The more precise definition, in Virginia, is “any tort action or breach of contract action for personal injuries or wrongful death, based on health care or professional services rendered, or which should have been rendered, by a health care provider, to a patient.”
Medical malpractice claims in Virginia can be brought against any healthcare provider, which can include individual practitioners, such as nurses and surgeons, corporations and facilities, such as hospitals, and even the employees of a healthcare provider who don’t provide health care themselves. The typical medical malpractice case is for negligence—in other words, when the healthcare provider does not intend to harm his or her patient, but fails to give the patient the level of care that his or her profession demands. However, medical malpractice can also apply to intentional acts, such as battery, and even a healthcare provider’s failure to abide by the terms of a contract.

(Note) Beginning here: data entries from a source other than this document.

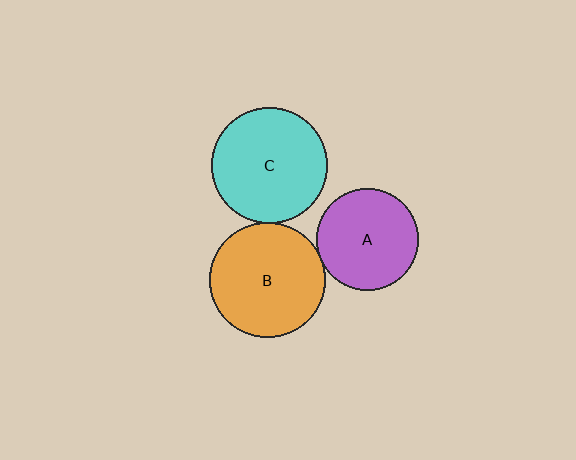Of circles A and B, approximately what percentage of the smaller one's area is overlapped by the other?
Approximately 5%.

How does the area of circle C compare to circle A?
Approximately 1.3 times.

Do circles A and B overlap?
Yes.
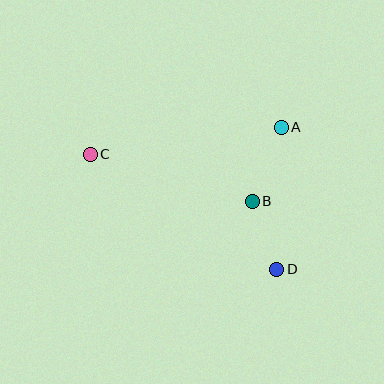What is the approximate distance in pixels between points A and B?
The distance between A and B is approximately 80 pixels.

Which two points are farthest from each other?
Points C and D are farthest from each other.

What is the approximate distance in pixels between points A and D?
The distance between A and D is approximately 143 pixels.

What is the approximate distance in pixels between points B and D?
The distance between B and D is approximately 73 pixels.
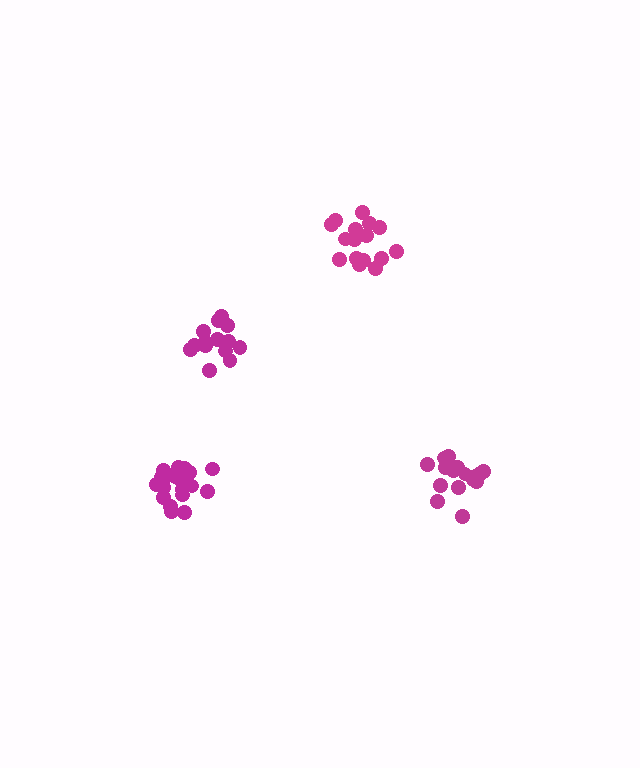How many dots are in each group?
Group 1: 16 dots, Group 2: 14 dots, Group 3: 16 dots, Group 4: 20 dots (66 total).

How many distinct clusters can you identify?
There are 4 distinct clusters.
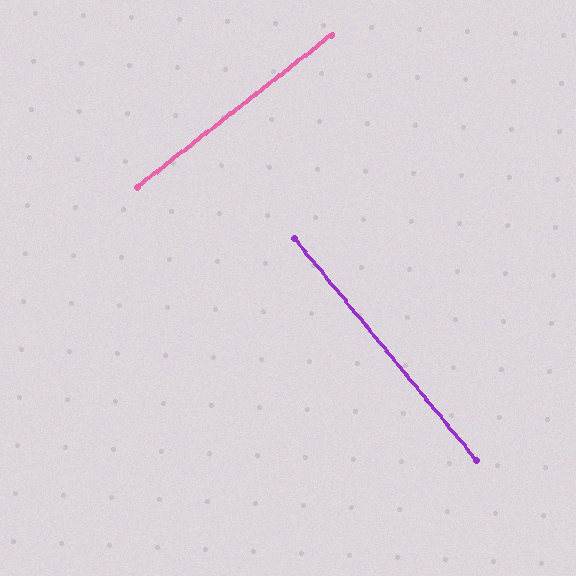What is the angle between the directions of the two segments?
Approximately 89 degrees.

To bring a claim for negligent medical malpractice, the plaintiff must, by expert testimony:
(1) Establish the standard of care.
(2) Demonstrate that the healthcare provider breached this standard of care.
(3) Show that this breach was an actual and proximate (meaning foreseeable) cause of the injury.

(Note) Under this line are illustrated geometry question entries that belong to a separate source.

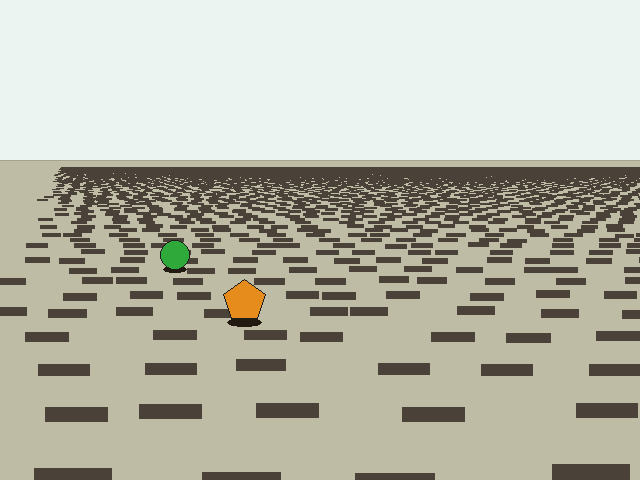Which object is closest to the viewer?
The orange pentagon is closest. The texture marks near it are larger and more spread out.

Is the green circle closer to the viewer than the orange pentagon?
No. The orange pentagon is closer — you can tell from the texture gradient: the ground texture is coarser near it.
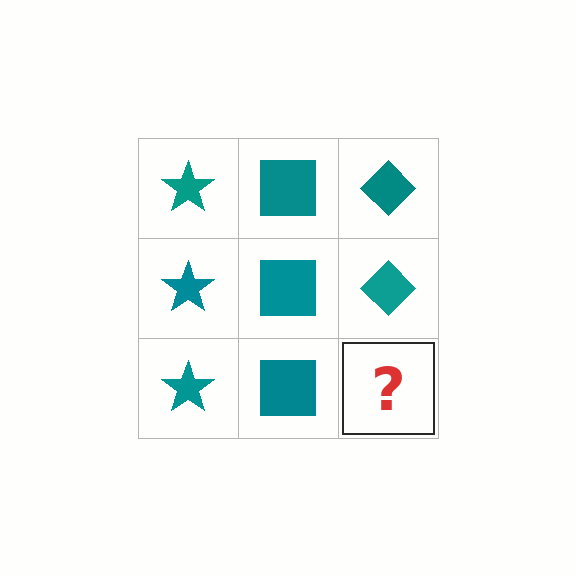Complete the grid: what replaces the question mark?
The question mark should be replaced with a teal diamond.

But what does injury mean? And what kind of damages can be recovered for medical malpractice injuries? We address those questions below.
What Are Medical Malpractice Injuries?
Injury means any positive physical or mental hurt. If a patient is injured as a result of a healthcare provider’s negligence, that patient may have a claim for medical malpractice.

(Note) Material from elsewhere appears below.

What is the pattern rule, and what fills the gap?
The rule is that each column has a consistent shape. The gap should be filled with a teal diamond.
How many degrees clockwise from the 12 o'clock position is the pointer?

Physical injuries can take many forms. If you have suffered any hurt to your body, that is a physical injury. In addition, Virginia courts have recognized other forms of physical injury, including:
- Needles administrating medication or instruments drawing blood
- Physical pain, including headache, fever, and chills
Mental injuries as a result of medical malpractice are also compensable; however, courts in Virginia tend to want mental injuries to be accompanied by some form of physical injury. Mental injuries often take the form of mental distress or anguish. For example, plaintiffs in medical malpractice actions have been allowed to pursue claims for:
- The plaintiff’s fear of his or her own wellbeing
- The plaintiff’s worry about contaminating friends and family
- The plaintiff’s mental suffering resulting from a stillborn baby
What Damages Are Available in Medical Malpractice Cases?
Damages, essentially, are how the law compensates an injured party. In medical malpractice cases, damages can be divided into two categories: compensatory and punitive damages.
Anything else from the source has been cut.